For that reason, we consistently recommend that every lab should incorporate the current year’s top 10 lab stories into their strategic planning. These top 10 lab stories typically represent important new developments that are in the process of establishing deep roots. Such timely strategic planning can help astute lab leaders position their laboratories to deliver a high level of clinical testing and other services, while doing it in a financially-sustainable manner.
WE’RE GUILTY—ALONG WITH MANY OTHERS—of assuming the pandemic was on its way out this year after being the top challenge for clinical laboratories in 2020.
What shouldn’t be lost on laboratory directors and pathologists is that SARS-CoV-2 has a bad habit of rising back up again. The resulting burdens placed on clinical labs may not be going away for a long time, especially if COVID-19 becomes endemic or a seasonal challenge like influenza. (See TDR, Nov. 8, 2021.)
Surges of the coronavirus in the winter and of the Delta variant over the summer finally waned, but then came another variant in the fall: Omicron. Once again, testing demand has outstripped the healthcare system’s ability to provide the tests in some areas and new emphasis is being placed on at-home rapid testing.
The question of whether SARS-CoV-2 is a pandemic that fades, as did SARS in 2003, or becomes endemic and a respiratory virus that shows up every season like influenza and the common cold, is of major concern to clinical lab administrators. That’s because clinical labs and pathology groups must continue to serve physicians and patients with the usual menu of routine, reference, and esoteric testing.
What is true as of today is that most laboratories have mastered the duality of providing timely COVID-19 test results even as they continue to serve the regular, ongoing demand for lab testing by client physicians and their patients.
IN WELCOME NEWS, revisions to the federal Anti-Kickback Statute (AKS) and the Stark Law went into effect on January 19. The changes clear up confusion for clinical laboratories and pathology groups about conflicting language between the two regulations and how to best comply. (See TDR, March 22, 2021.)
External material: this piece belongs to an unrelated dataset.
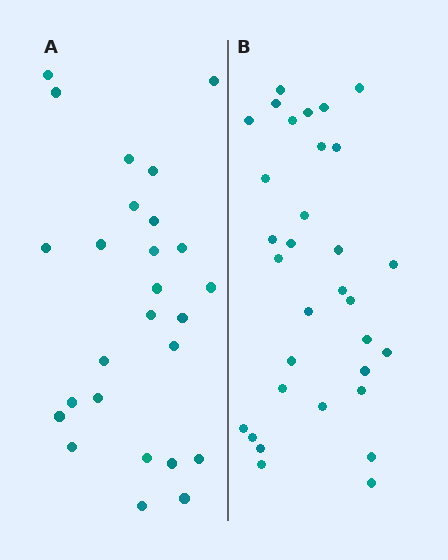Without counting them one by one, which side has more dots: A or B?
Region B (the right region) has more dots.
Regulators first proposed these changes in 2019, and in December 2020, the revisions were finalized by the Centers for Medicare and Medicaid Services (CMS) and the Department of Health and Human Services (HHS) Office of Inspector General (OIG).
The changes sought to clarify what labs encounter when contracting with insurers and physician groups in care-coordination arrangements. Federal officials recognized that the Stark Law and AKS can impede care coordination.
One of the highlights was CMS, for the first time, defining what “commercially reasonable” means, as that term is often used in many Stark Law exceptions. Now, an arrangement is commercially reasonable if it makes good business sense, even if it does not turn a profit.
It’s likely most laboratory and pathology compliance teams have reviewed these changes, but if not, add it to your to-do list for the new year.
In February, a federal appeals court upheld that it is a violation of the Anti-Kickback Statute to pay sales commissions to independent contractors working as sellers for clinical labs and pathology groups. (see TDR, May 3, 2021.)